Open nicktrav opened 2 years ago
We have marked this issue as stale because it has been inactive for 18 months. If this issue is still relevant, removing the stale label or adding a comment will keep it active. Otherwise, we'll close it in 10 days to keep the issue queue tidy. Thank you for your contribution to CockroachDB!
Is your feature request related to a problem? Please describe.
Currently, when using encryption-at-rest (EAR), the store key must be accessible to Cockroach at process start time. This is typically achieved by having the key reside on filesystem that is "local" to the node - the key is typically persistent, and remains accessible, even after the process has booted.
A downside to this approach is that a compromise of the host can result in a compromise of the store key, if the attacker has access to the filesystem on which the key resides.

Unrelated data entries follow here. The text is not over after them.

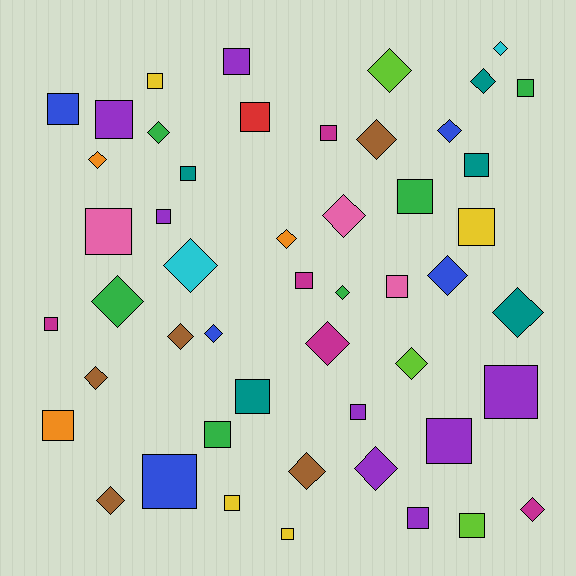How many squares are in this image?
There are 27 squares.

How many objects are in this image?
There are 50 objects.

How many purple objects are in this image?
There are 8 purple objects.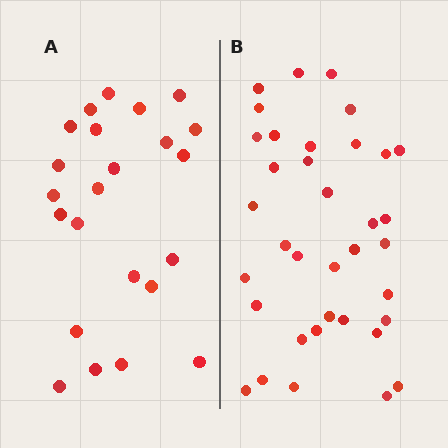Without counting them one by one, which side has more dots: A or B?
Region B (the right region) has more dots.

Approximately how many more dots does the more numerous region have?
Region B has approximately 15 more dots than region A.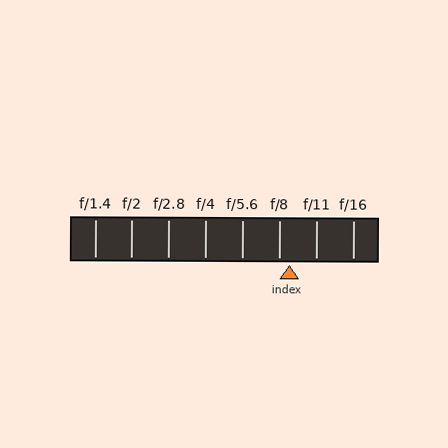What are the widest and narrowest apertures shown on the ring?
The widest aperture shown is f/1.4 and the narrowest is f/16.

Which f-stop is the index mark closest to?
The index mark is closest to f/8.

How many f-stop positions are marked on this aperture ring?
There are 8 f-stop positions marked.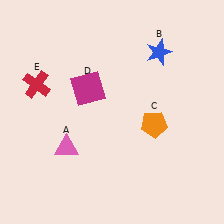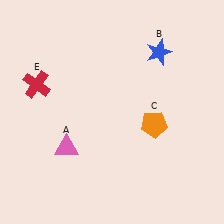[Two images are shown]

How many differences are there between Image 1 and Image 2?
There is 1 difference between the two images.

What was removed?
The magenta square (D) was removed in Image 2.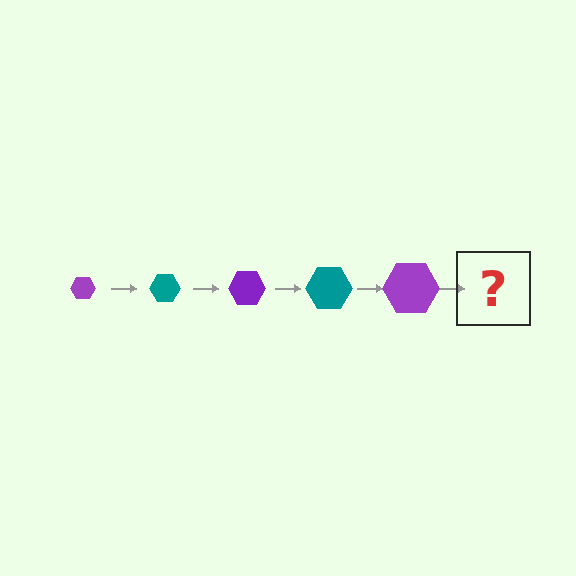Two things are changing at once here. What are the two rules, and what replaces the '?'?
The two rules are that the hexagon grows larger each step and the color cycles through purple and teal. The '?' should be a teal hexagon, larger than the previous one.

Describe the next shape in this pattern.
It should be a teal hexagon, larger than the previous one.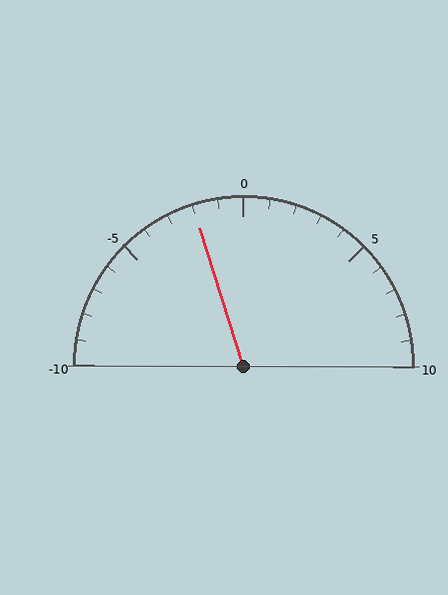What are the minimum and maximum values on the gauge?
The gauge ranges from -10 to 10.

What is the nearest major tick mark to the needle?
The nearest major tick mark is 0.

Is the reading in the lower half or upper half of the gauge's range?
The reading is in the lower half of the range (-10 to 10).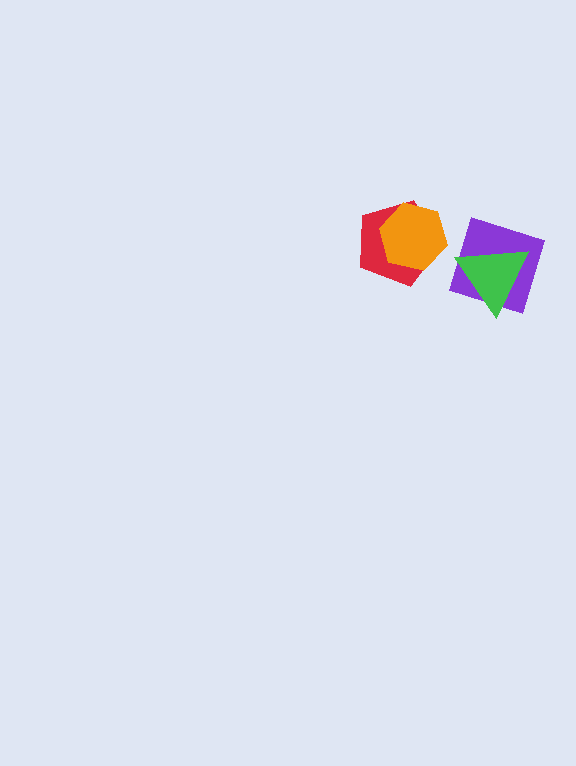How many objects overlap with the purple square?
1 object overlaps with the purple square.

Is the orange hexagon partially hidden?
No, no other shape covers it.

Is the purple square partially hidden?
Yes, it is partially covered by another shape.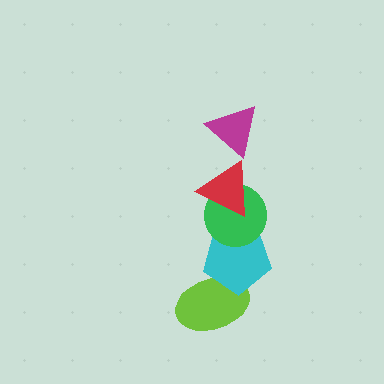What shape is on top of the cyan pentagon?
The green circle is on top of the cyan pentagon.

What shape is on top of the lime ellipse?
The cyan pentagon is on top of the lime ellipse.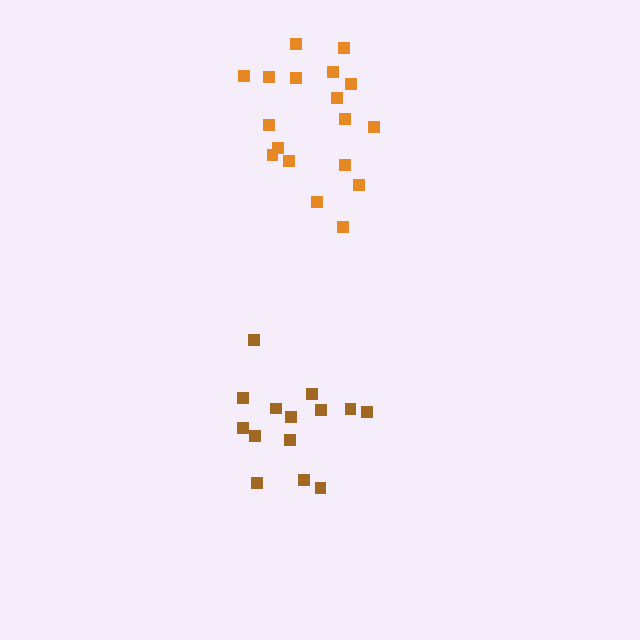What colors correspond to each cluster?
The clusters are colored: orange, brown.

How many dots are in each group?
Group 1: 18 dots, Group 2: 14 dots (32 total).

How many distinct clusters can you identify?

Describe the solution you'd like
When deploying EAR, a Key Management System (KMS) is typically leveraged as the source for the store key. The intention with using the KMS is that key material never has to reside on the filesystem. Instead, it is pulled from the KMS over an encrypted and authenticated network connection.
Consider allowing Cockroach to pull its store key from the KMS at process boot time.
This could look something like passing a "URL" for the key to pull from the provider (HTTP endpoint, cloud resource name, etc.) as configuration parameter to Cockroach. On process start, Cockroach would make the request to the KMS (using the requisite service-account credentials to authenticate, typically loaded by the SDK corresponding to the platform on which Cockroach is deployed). The key material would only ever reside in process memory (it could also be "shielded" using something like
memguard
to prevent it from inadvertently making it to disk in heap dumps, swapping, etc., and ensuring that rotated key material is properly garbage collected during the process lifetime).One downside is that this introduces an additional failure vector at process start time - if the KMS is unavailable, the process will not start. The tradeoff for removing the key material from disk seems worth it. It is also likely that this coupling exists already is deployments in which a KMS is employed, as the store key must be first fetched and persisted to disk before starting Cockroach. This process is handled external to Cockroach - this feature would move that operation into Cockroach itself.
Jira issue: CRDB-15146
Epic CRDB-16419